Partindo do princípio que se trata de um temor real e a ter em conta, como evitar então que os malefícios de um exagerado centralismo sejam transferidos para a arquitectura do futuro poder regional?
O problema não é original. Esteve igualmente presente na escolha de algumas Capitais de Países, como por exemplo a Espanha (que preferiu Madrid – à altura uma pequena Cidade sem história –, por uma questão de centralidade e de neutralidade entre os poderes precedentes, no caso os Reinos de Castela e de Aragão), os Países Baixos (a pequena Haia em vez de Amesterdão), a Austrália (Camberra em lugar de Sidney), os E. U. A. (Washington e não a megalópole nova-iorquina), a R. F. A., antes da unificação alemã (Bona), e o próprio Brasil, que preferiu mesmo construir uma Capital totalmente de raiz!
Mas também organizações como a ONU e a própria CEE enfrentaram este dilema, tendo optado por uma via diferente: a da desconcentração. Sede em Nova Iorque e algumas dependências em Genebra, no primeiro caso, Comissão Europeia em Bruxelas e Parlamento Europeu em Estrasburgo (mais o Banco Central Europeu, suponho que na Alemanha), no segundo.
A escolha das futuras sedes regionais em Portugal estará condicionada por três factores principais:
1º – a necessidade de concentração, por razões económicas e de eficácia operacional;
2º – a (oposta) necessidade de desconcentração, por motivos de proximidade dos problemas e dos Cidadãos (mais sensíveis nas tais regiões menos permeáveis às comunicações terrestres), e
3º – a (concorrente com a primeira) evidência da implantação actual das cinco Comissões de Coordenação e Desenvolvimento Regional (C. C. D. R.’s), no Porto, em Coimbra, em Lisboa, em Évora e em Faro.

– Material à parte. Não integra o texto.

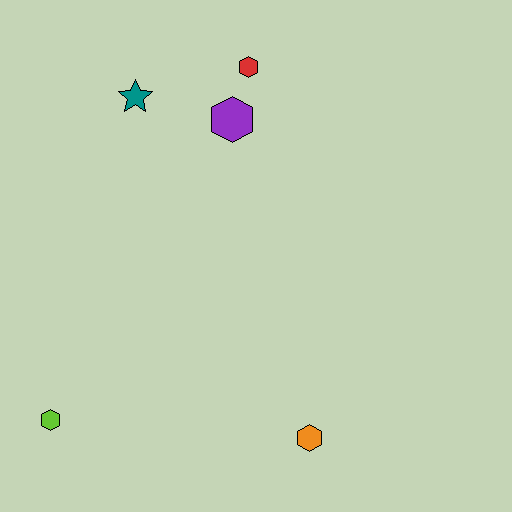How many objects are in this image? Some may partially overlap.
There are 5 objects.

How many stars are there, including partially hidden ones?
There is 1 star.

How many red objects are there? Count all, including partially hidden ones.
There is 1 red object.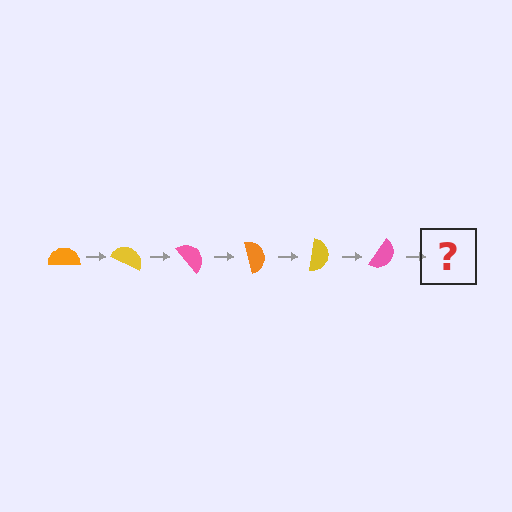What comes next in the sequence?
The next element should be an orange semicircle, rotated 150 degrees clockwise from the start.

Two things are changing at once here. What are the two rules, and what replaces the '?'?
The two rules are that it rotates 25 degrees clockwise each step and the color cycles through orange, yellow, and pink. The '?' should be an orange semicircle, rotated 150 degrees clockwise from the start.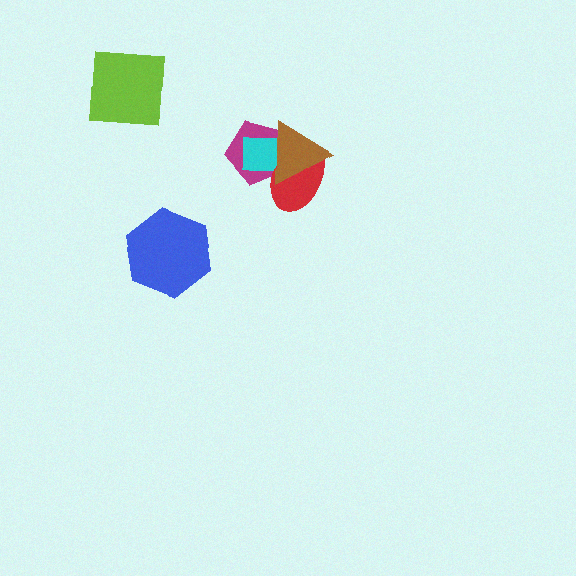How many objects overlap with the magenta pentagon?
3 objects overlap with the magenta pentagon.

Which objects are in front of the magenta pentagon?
3 objects cover part of the magenta pentagon: the cyan rectangle, the red ellipse and the brown triangle.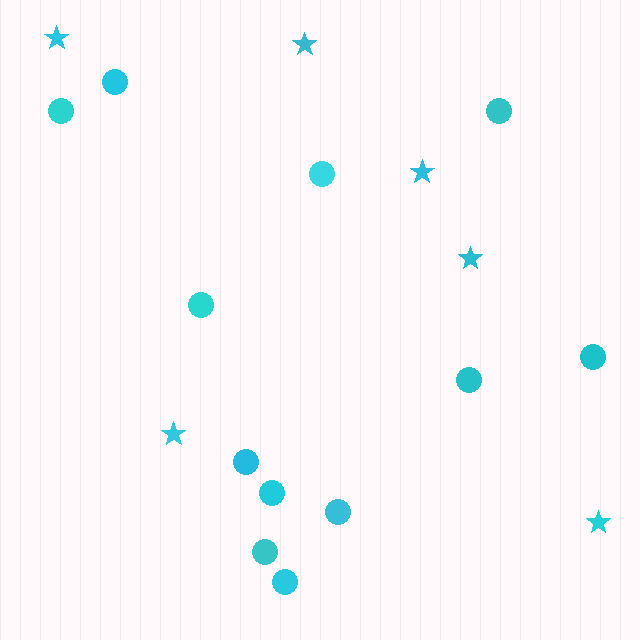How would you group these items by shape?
There are 2 groups: one group of circles (12) and one group of stars (6).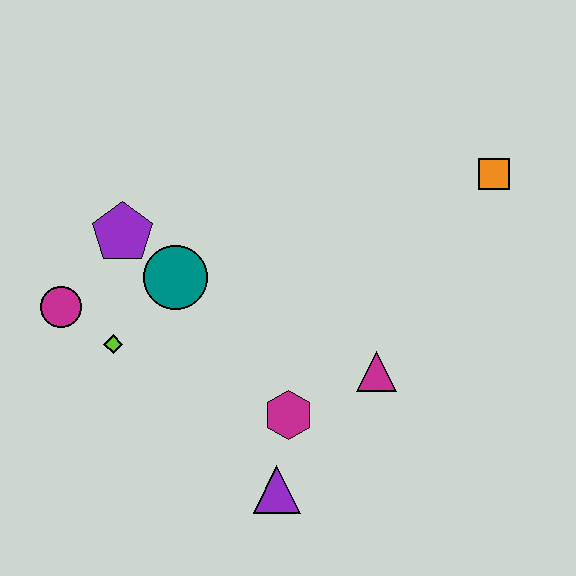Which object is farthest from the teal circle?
The orange square is farthest from the teal circle.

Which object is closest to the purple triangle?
The magenta hexagon is closest to the purple triangle.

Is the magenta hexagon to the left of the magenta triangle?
Yes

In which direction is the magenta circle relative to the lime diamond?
The magenta circle is to the left of the lime diamond.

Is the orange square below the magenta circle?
No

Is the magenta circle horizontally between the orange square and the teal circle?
No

Numericamente, são duas a favor e uma contrária à concentração. Em termos políticos, no entanto, e tendo a Regionalização como objectivo e móbil primordial a descentralização administrativa, fará todo o sentido conferir à necessidade de desconcentração uma ponderação especial, em prol da coerência e da credibilidade desta tão vasta e estrutural reforma.

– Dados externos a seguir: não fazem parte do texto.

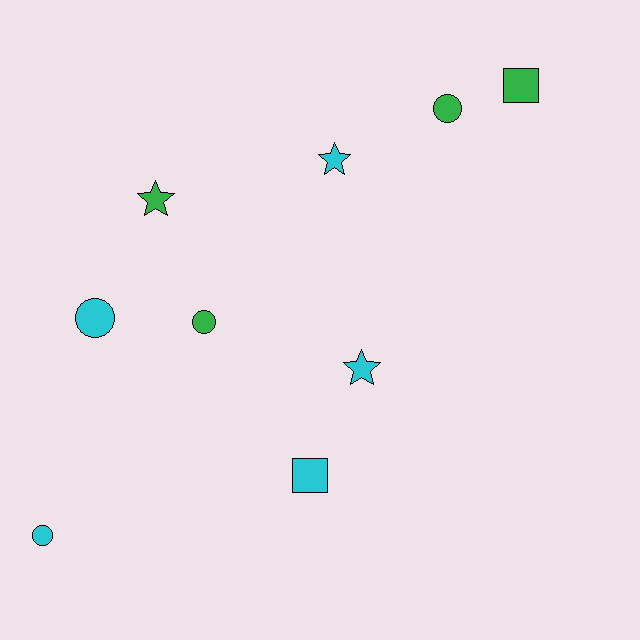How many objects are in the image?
There are 9 objects.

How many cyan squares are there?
There is 1 cyan square.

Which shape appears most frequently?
Circle, with 4 objects.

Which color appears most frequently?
Cyan, with 5 objects.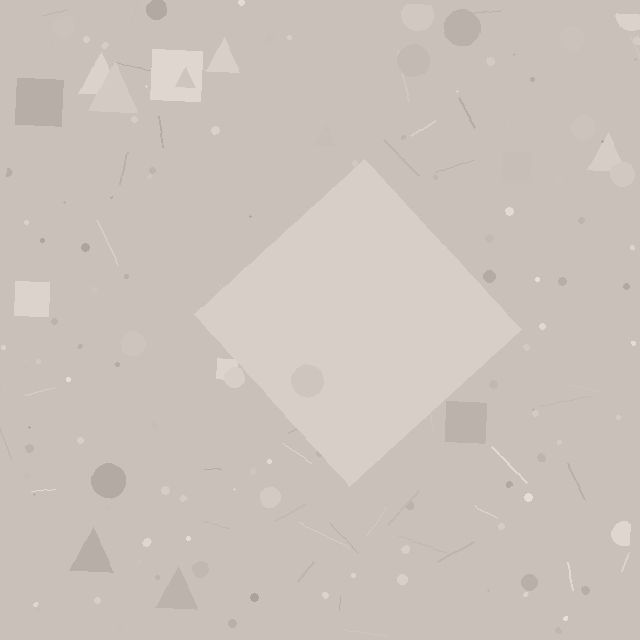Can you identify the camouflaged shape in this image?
The camouflaged shape is a diamond.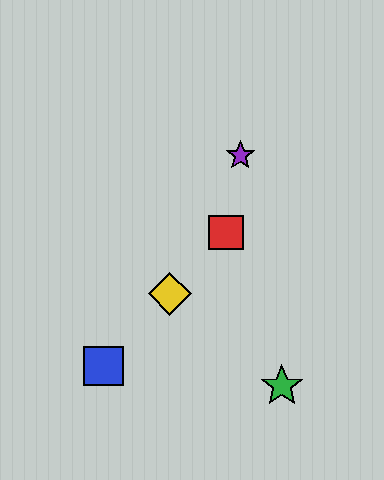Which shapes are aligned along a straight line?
The red square, the blue square, the yellow diamond are aligned along a straight line.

Tomando como exemplo a Beira (também chamada Região Centro, numa perspectiva onomástica mais fria e tecnocrática), mas podendo generalizar-se o raciocínio a qualquer outra Região, parece-me que uma boa solução terá sempre que, pelo menos de início, equilibrar estes dois vectores estruturantes: o da concentração e racionalização de meios, por um lado, e o da descentralização, por outro.
Devo notar que, nesta asserção de descentralização, estou a conter-me no estrito sentido da multiplicação de localizações num mesmo nível administrativo, sem perdas do poder de decisão centralizado. Ao contrário da descentralização inerente à própria criação das Regiões em si, que por definição envolve a perda de poder de decisão por parte dos níveis de poder político pré-existentes (Central e Autárquico).

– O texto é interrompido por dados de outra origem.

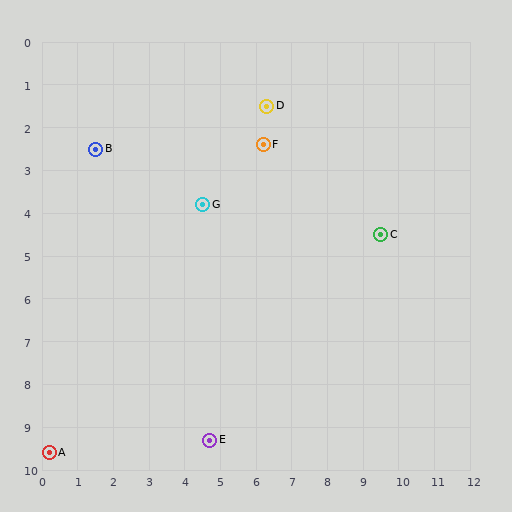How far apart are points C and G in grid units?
Points C and G are about 5.0 grid units apart.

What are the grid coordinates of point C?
Point C is at approximately (9.5, 4.5).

Nesta perspectiva, existem duas formas de descentralizar, sem perda do poder de decisão: pela desconcentração, em que os órgãos regionais estão todos localizados na Sede regional, mas possuindo sub-delegações distribuídas pelo território da Região (à semelhança dos organismos do Governo), ou pela deslocalização, ou dispersão, pela qual são os próprios órgãos regionais que não se encontram todos localizados na Sede regional (no limite, poderia nem haver Sede, ou Capital, regional!).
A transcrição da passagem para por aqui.